Bone-marrow mesenchymal stem cells reduce rat intestinal ischemia-reperfusion injury, ZO-1 downregulation and tight junction disruption via a TNF-α-regulated mechanism

AIM: To investigate the effect of bone-marrow mesenchymal stem cells (BM MSCs) on the intestinal mucosa barrier in ischemia/reperfusion (I/R) injury. METHODS: BM MSCs were isolated from male Sprague-Dawley rats by density gradient centrifugation, cultured, and analyzed by flow cytometry. I/R injury was induced by occlusion of the superior mesenteric artery for 30 min. Rats were treated with saline, BM MSCs (via intramucosal injection) or tumor necrosis factor (TNF)-α blocking antibodies (via the tail vein). I/R injury was assessed using transmission electron microscopy, hematoxylin and eosin (HE) staining, immunohistochemistry, western blotting and enzyme linked immunosorbent assay.RESULTS: Intestinal permeability increased, tight junctions (TJs) were disrupted, and zona occludens 1 (ZO-1) was downregulated after I/R injury.

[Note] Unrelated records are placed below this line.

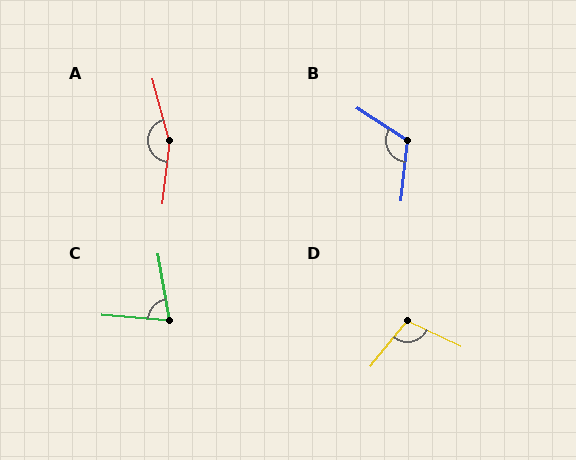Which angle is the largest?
A, at approximately 158 degrees.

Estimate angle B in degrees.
Approximately 117 degrees.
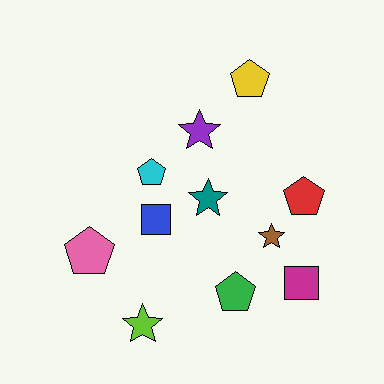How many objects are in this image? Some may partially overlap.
There are 11 objects.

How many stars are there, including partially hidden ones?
There are 4 stars.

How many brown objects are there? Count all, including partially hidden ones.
There is 1 brown object.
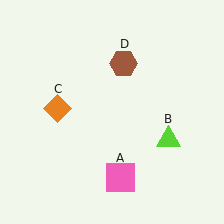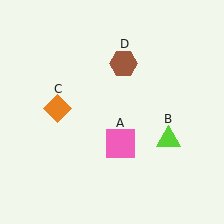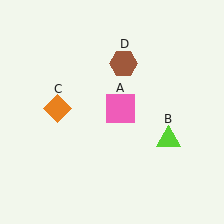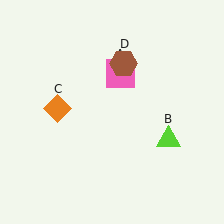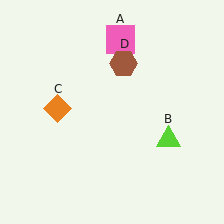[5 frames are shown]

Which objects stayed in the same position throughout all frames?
Lime triangle (object B) and orange diamond (object C) and brown hexagon (object D) remained stationary.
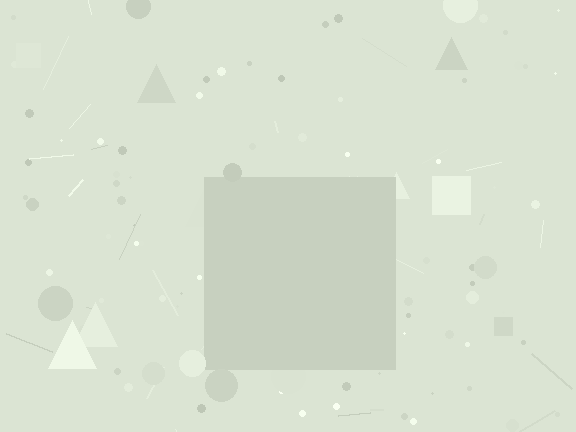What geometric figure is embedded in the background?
A square is embedded in the background.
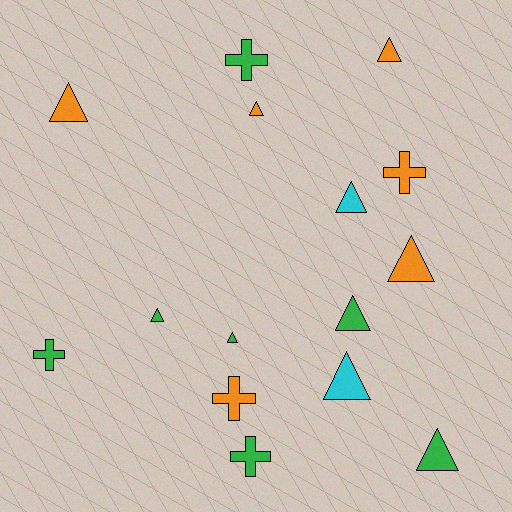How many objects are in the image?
There are 15 objects.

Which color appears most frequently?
Green, with 7 objects.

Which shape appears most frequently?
Triangle, with 10 objects.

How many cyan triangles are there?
There are 2 cyan triangles.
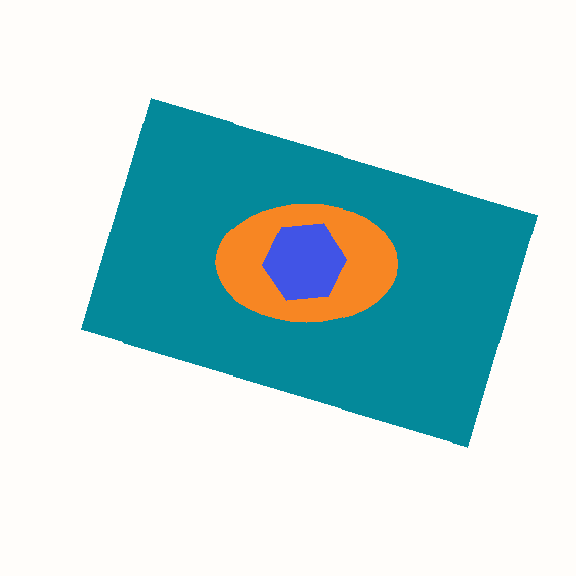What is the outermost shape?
The teal rectangle.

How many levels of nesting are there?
3.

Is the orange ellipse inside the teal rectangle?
Yes.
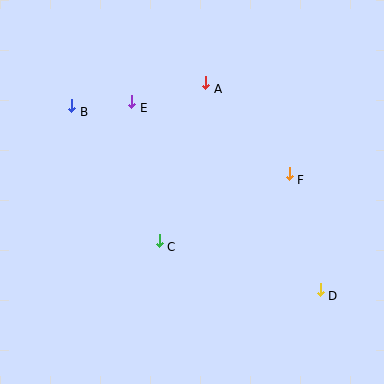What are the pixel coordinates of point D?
Point D is at (320, 296).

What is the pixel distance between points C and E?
The distance between C and E is 142 pixels.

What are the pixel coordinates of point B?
Point B is at (72, 112).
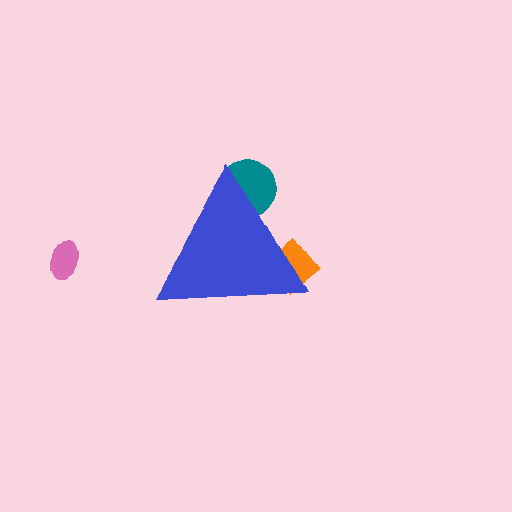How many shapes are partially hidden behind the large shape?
2 shapes are partially hidden.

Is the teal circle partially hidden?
Yes, the teal circle is partially hidden behind the blue triangle.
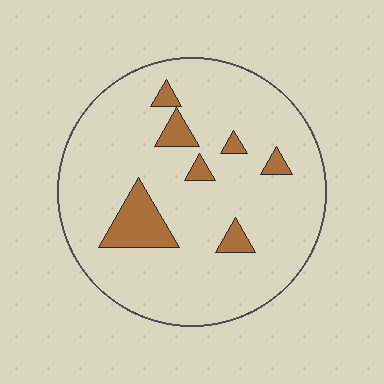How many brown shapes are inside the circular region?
7.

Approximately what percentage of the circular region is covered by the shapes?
Approximately 10%.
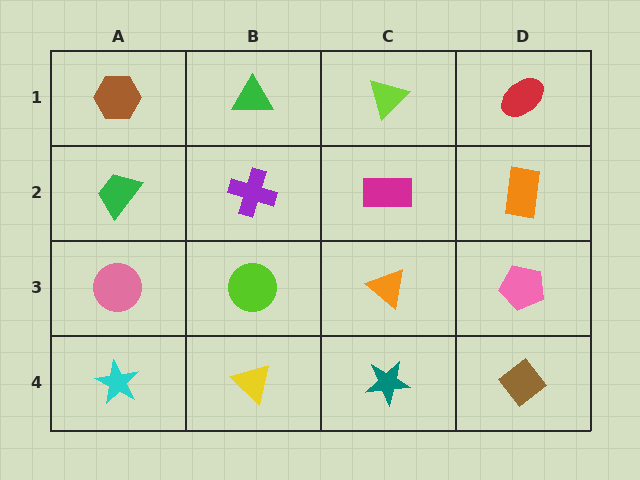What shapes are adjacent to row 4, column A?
A pink circle (row 3, column A), a yellow triangle (row 4, column B).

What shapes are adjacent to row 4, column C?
An orange triangle (row 3, column C), a yellow triangle (row 4, column B), a brown diamond (row 4, column D).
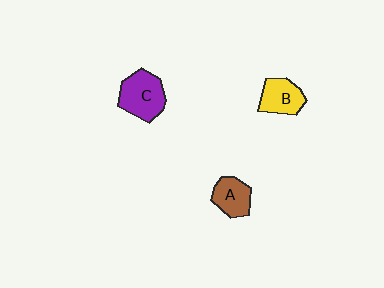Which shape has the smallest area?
Shape A (brown).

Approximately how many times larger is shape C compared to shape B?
Approximately 1.3 times.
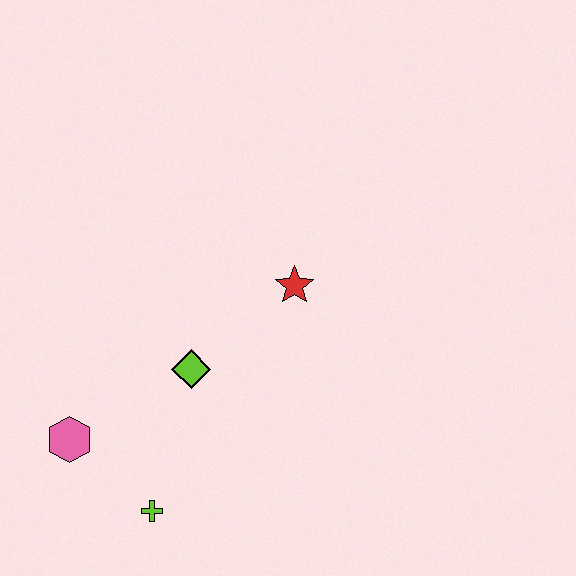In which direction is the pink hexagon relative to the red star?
The pink hexagon is to the left of the red star.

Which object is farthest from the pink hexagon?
The red star is farthest from the pink hexagon.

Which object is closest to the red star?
The lime diamond is closest to the red star.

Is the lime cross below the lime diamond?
Yes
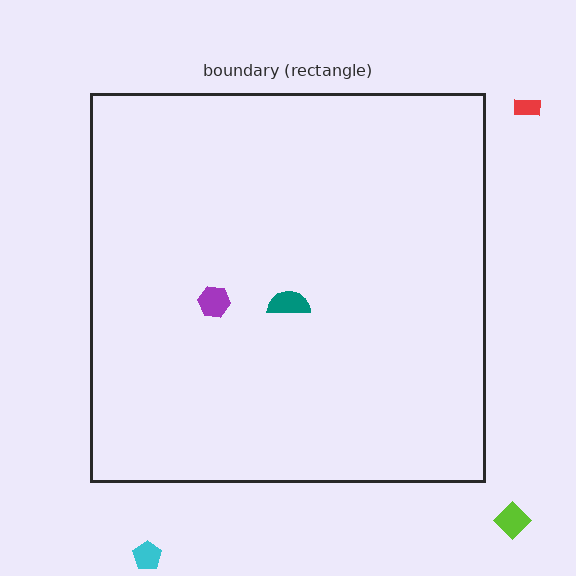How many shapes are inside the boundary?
2 inside, 3 outside.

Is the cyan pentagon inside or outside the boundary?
Outside.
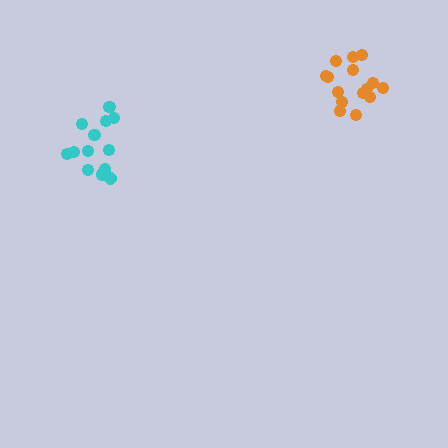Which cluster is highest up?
The orange cluster is topmost.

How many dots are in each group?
Group 1: 15 dots, Group 2: 14 dots (29 total).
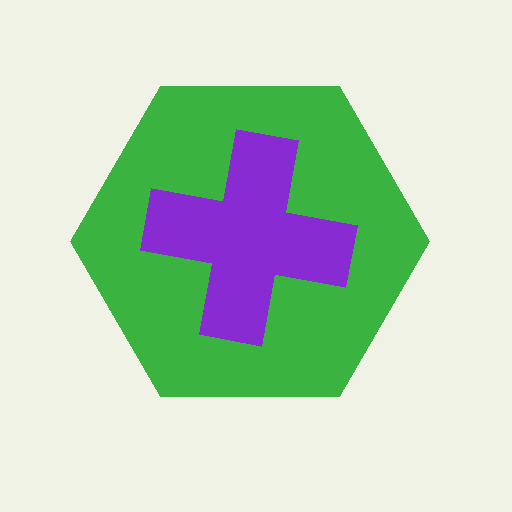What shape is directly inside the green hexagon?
The purple cross.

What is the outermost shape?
The green hexagon.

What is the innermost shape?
The purple cross.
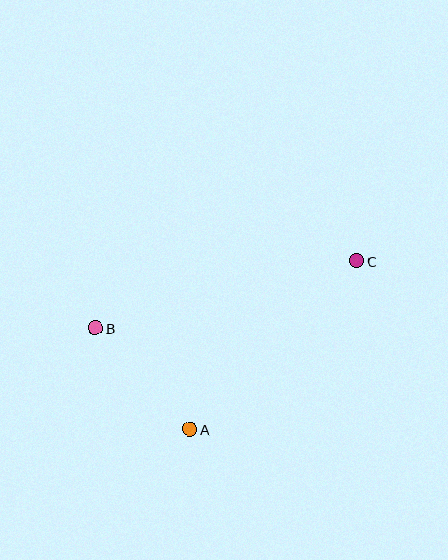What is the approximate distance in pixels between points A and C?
The distance between A and C is approximately 237 pixels.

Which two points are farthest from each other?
Points B and C are farthest from each other.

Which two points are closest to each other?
Points A and B are closest to each other.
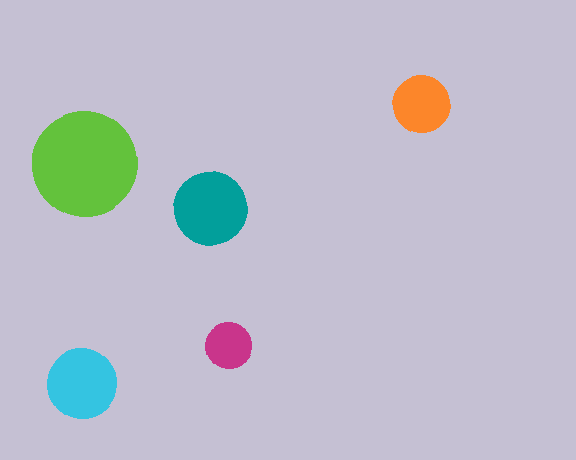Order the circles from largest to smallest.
the lime one, the teal one, the cyan one, the orange one, the magenta one.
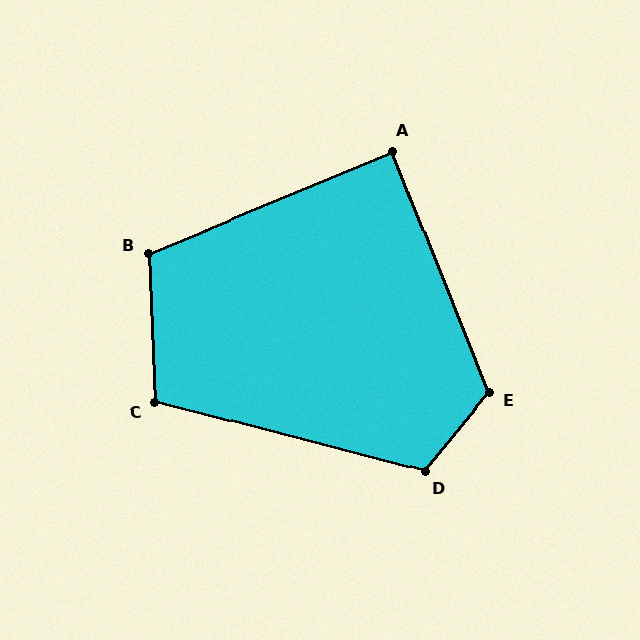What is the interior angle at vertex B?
Approximately 110 degrees (obtuse).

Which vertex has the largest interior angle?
E, at approximately 119 degrees.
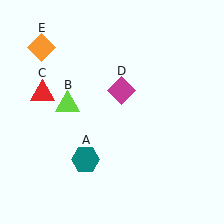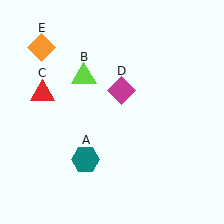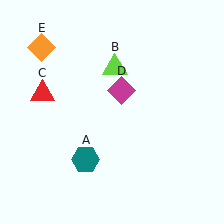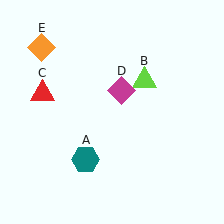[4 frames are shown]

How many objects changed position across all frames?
1 object changed position: lime triangle (object B).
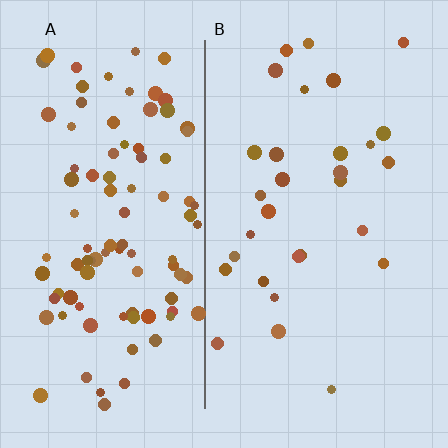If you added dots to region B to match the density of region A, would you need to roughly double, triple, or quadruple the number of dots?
Approximately triple.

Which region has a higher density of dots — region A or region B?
A (the left).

BM MSCs reduced intestinal mucosal barrier destruction, ZO-1 downregulation, and TJ disruption. The morphological abnormalities after intestinal I/R injury positively correlated with serum TNF-α levels. Administration of anti-TNF-α IgG or anti-TNF-α receptor 1 antibodies attenuated the intestinal ultrastructural changes, ZO-1 downregulation, and TJ disruption. CONCLUSION: Altered serum TNF-α levels play an important role in the ability of BM MSCs to protect against intestinal I/R injury.